We have received word that monster lobsters are invading the central Japanese island of Honshu. Early reports indicate that they are crawling over children in Tokyo.
The alarmed population - trained by years of Godzilla films - knew exactly what to do. The population ran through the streets; scientists whose lips moved out of synch with their lips debated the cause of the plague; military and civilian authorities dithered.
Finally a little boy, seen in the accompanying photograph (click it for larger view), swatted one of the lobsters, which fell at his feet. It was later discovered that lobsters don't live very long out of water. No additional cases have been reported. Monster patrols are in place along many east Asian coastlines, where large pots of boiling water, vegetable hors d'oeuvres and various entertainments have been assembled.

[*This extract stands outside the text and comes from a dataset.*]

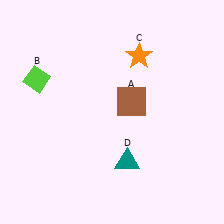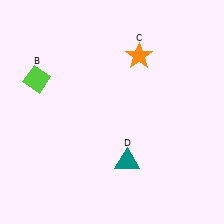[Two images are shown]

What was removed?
The brown square (A) was removed in Image 2.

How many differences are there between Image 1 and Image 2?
There is 1 difference between the two images.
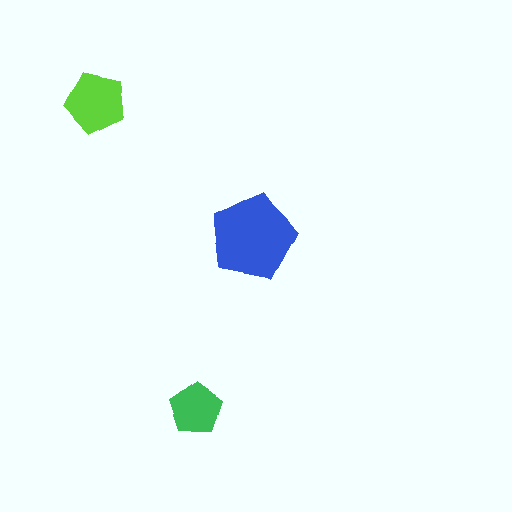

Explanations of the phenomenon abound. Global warming has been suggested, but of course that was denied by energy industry scientists during a hastily scheduled conference at a luxury hotel in the tropics. New age thinkers have asserted that the lobsters have voluntarily come out of the water, sacrificing themselves to show mankind that rising sea temperatures are not good for living things. They take as evidence the fact that the lobsters have donned sweaters in respect for human modesty. Unfortunately, in a classic example of counterintuitive results, the large pots of boiling water at the seacoasts have dulled the point of that message. Are we doomed?